Antipsychotics
• Typical (first generation):
o Example: haloperidol, chlorpromazine.
o Side effects:
Extrapyramidal symptoms (EPS): dystonia, parkinsonism, akathisia, tardive dyskinesia.
Neuroleptic malignant syndrome (NMS): fever, rigidity, autonomic instability, raised CK, renal failure.
Hyperprolactinaemia (especially with high-potency agents).
• Atypical (second generation):
o Examples:
Olanzapine: metabolic syndrome (weight gain, hyperlipidaemia, diabetes).
Risperidone: dose-dependent hyperprolactinaemia.
Clozapine: agranulocytosis (weekly FBC monitoring initially), myocarditis, seizures, hypersalivation.
Quetiapine: more sedating; useful in bipolar depression.
• Indications:
o Schizophrenia spectrum, acute mania, severe agitation.
Antidepressants
• SSRIs (e.g., sertraline, citalopram):
o First-line for depression and anxiety.
o Side effects: GI upset, sexual dysfunction, hyponatraemia (esp. elderly).
• SNRIs (e.g., venlafaxine, duloxetine):
o Useful if SSRIs ineffective.
o Caution: venlafaxine can ↑ BP at higher doses.
• Tricyclics (TCAs) (e.g., amitriptyline, nortriptyline):
o Effective but limited by anticholinergic effects (dry mouth, constipation, urinary retention), orthostatic hypotension.
o Toxic in overdose: arrhythmias (Na⁺ channel blockade).
• MAOIs (e.g., phenelzine, tranylcypromine):
o Dietary tyramine → hypertensive crisis ("cheese reaction").
o Avoid with SSRIs (serotonin syndrome risk).
Benzodiazepines
• Uses:
o Short-term severe anxiety, acute agitation, alcohol withdrawal (chlordiazepoxide).
• Risks:
o Dependence and tolerance.
o Withdrawal: insomnia, agitation, tremor, seizures.
• Avoid long-term use (max 2–4 weeks generally).
Mood Stabilisers
• Lithium:
o Narrow therapeutic index (target 0.6–1.0 mmol/L maintenance).
o Toxicity signs: tremor, ataxia, vomiting, diarrhoea, confusion → can progress to seizures and coma.
o Monitoring: TFTs, U&Es, calcium, lithium levels every 3 months once stable.
o Renal and thyroid dysfunction, hyperparathyroidism.
• Valproate:
o Useful in acute mania and maintenance.
o Risks: hepatotoxicity, pancreatitis, teratogenicity (neural tube defects → avoid in women of
childbearing potential unless no alternative).
• Carbamazepine:
o Alternative for bipolar; also used in trigeminal neuralgia.
o Risks: agranulocytosis, hyponatraemia (SIADH).
Electroconvulsive Therapy (ECT)
• Indications:
o Severe or psychotic depression, catatonia, severe mania.
• Effectiveness: rapid symptomatic relief.
• Side effects:
o Headache, transient retrograde/anterograde amnesia.
• Contraindications: relative (raised ICP, recent MI).
Psychotherapies
• CBT (Cognitive Behavioural Therapy):
o Evidence-based for depression, anxiety, PTSD, OCD.
o Targets negative thought patterns and behaviours.

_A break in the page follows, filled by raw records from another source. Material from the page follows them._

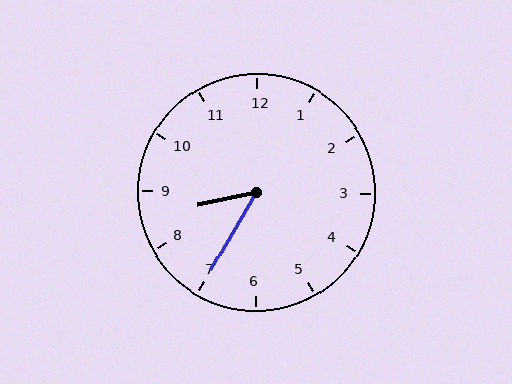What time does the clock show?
8:35.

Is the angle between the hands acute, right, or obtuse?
It is acute.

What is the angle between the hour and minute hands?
Approximately 48 degrees.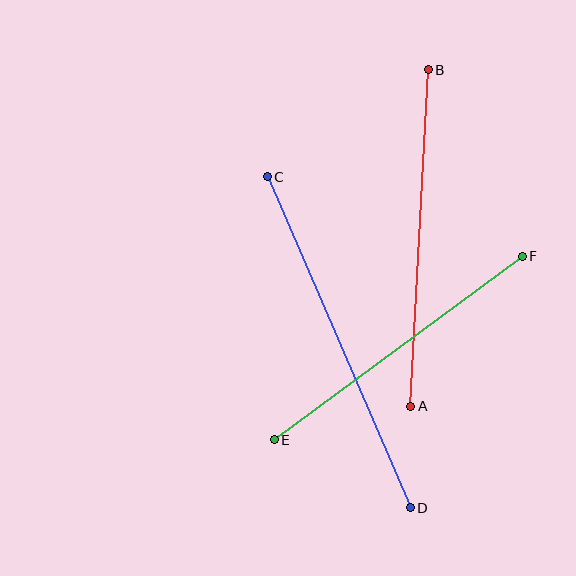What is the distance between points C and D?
The distance is approximately 361 pixels.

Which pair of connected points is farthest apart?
Points C and D are farthest apart.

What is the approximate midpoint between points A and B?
The midpoint is at approximately (420, 238) pixels.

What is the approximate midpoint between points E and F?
The midpoint is at approximately (398, 348) pixels.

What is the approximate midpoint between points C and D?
The midpoint is at approximately (339, 342) pixels.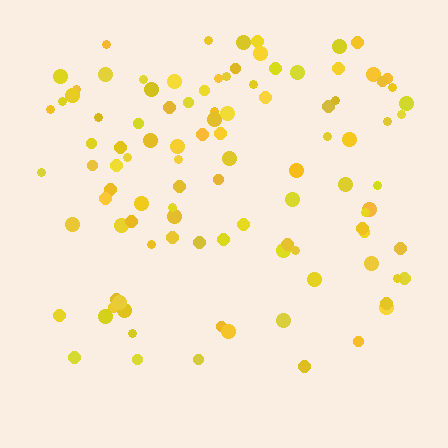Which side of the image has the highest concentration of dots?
The top.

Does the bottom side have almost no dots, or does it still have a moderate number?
Still a moderate number, just noticeably fewer than the top.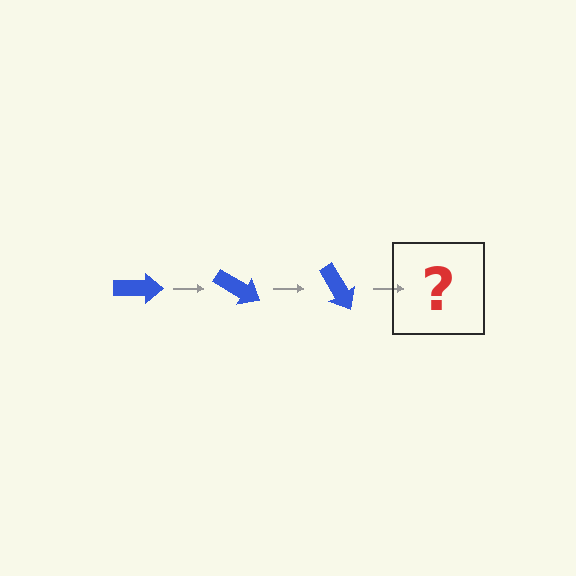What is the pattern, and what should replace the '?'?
The pattern is that the arrow rotates 30 degrees clockwise each step. The '?' should be a blue arrow rotated 90 degrees clockwise.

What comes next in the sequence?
The next element should be a blue arrow rotated 90 degrees clockwise.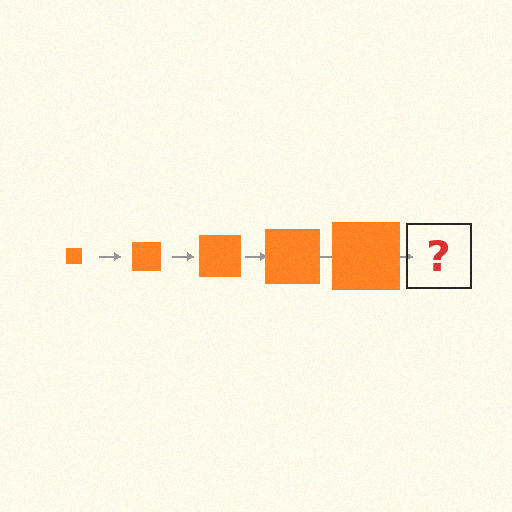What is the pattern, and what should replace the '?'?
The pattern is that the square gets progressively larger each step. The '?' should be an orange square, larger than the previous one.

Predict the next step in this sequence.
The next step is an orange square, larger than the previous one.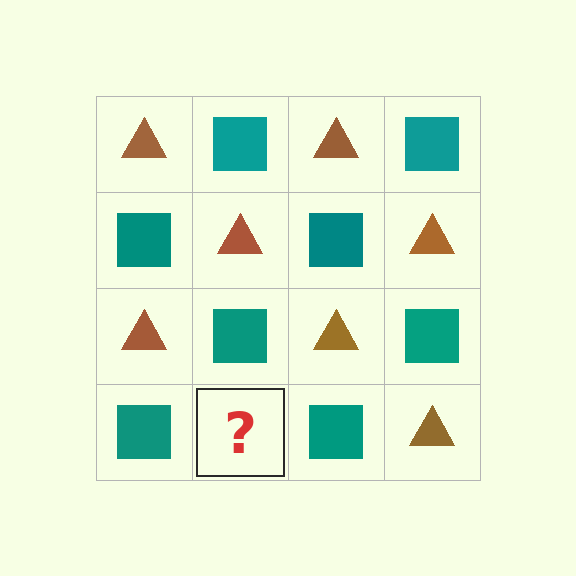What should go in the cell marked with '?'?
The missing cell should contain a brown triangle.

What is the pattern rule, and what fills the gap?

• Psychodynamic psychotherapy:
o Focus on unconscious processes and early relationships.
o Suited for personality disorders, long-standing interpersonal issues.
• DBT (Dialectical Behaviour Therapy):
o Specifically designed for borderline personality disorder.
o Focus: emotion regulation, distress tolerance, interpersonal effectiveness.
• IPT (Interpersonal Therapy):
o Targets relationship problems, grief, role transitions.
o Evidence-based for depression.
• Motivational interviewing:
o Especially for substance use disorders; non-confrontational, elicits change motivation.
Extra Revision Pearls
• Serotonin syndrome: triad of autonomic instability, neuromuscular abnormalities, altered mental state; risk with SSRIs + MAOIs.
• Akathisia (inner restlessness) → can mimic worsening anxiety; managed with beta-blockers or dose adjustment.
• Clozapine is the only drug with proven efficacy in treatment-resistant schizophrenia.
• Lithium toxicity precipitated by dehydration, NSAIDs, ACE inhibitors, diuretics.
• CBT-i is most effective for chronic insomnia (better than hypnotics).
• TCAs avoid in elderly → fall risk, cognitive impairment.
• High-dose SSRIs used in OCD; require longer duration to assess efficacy (~12 weeks).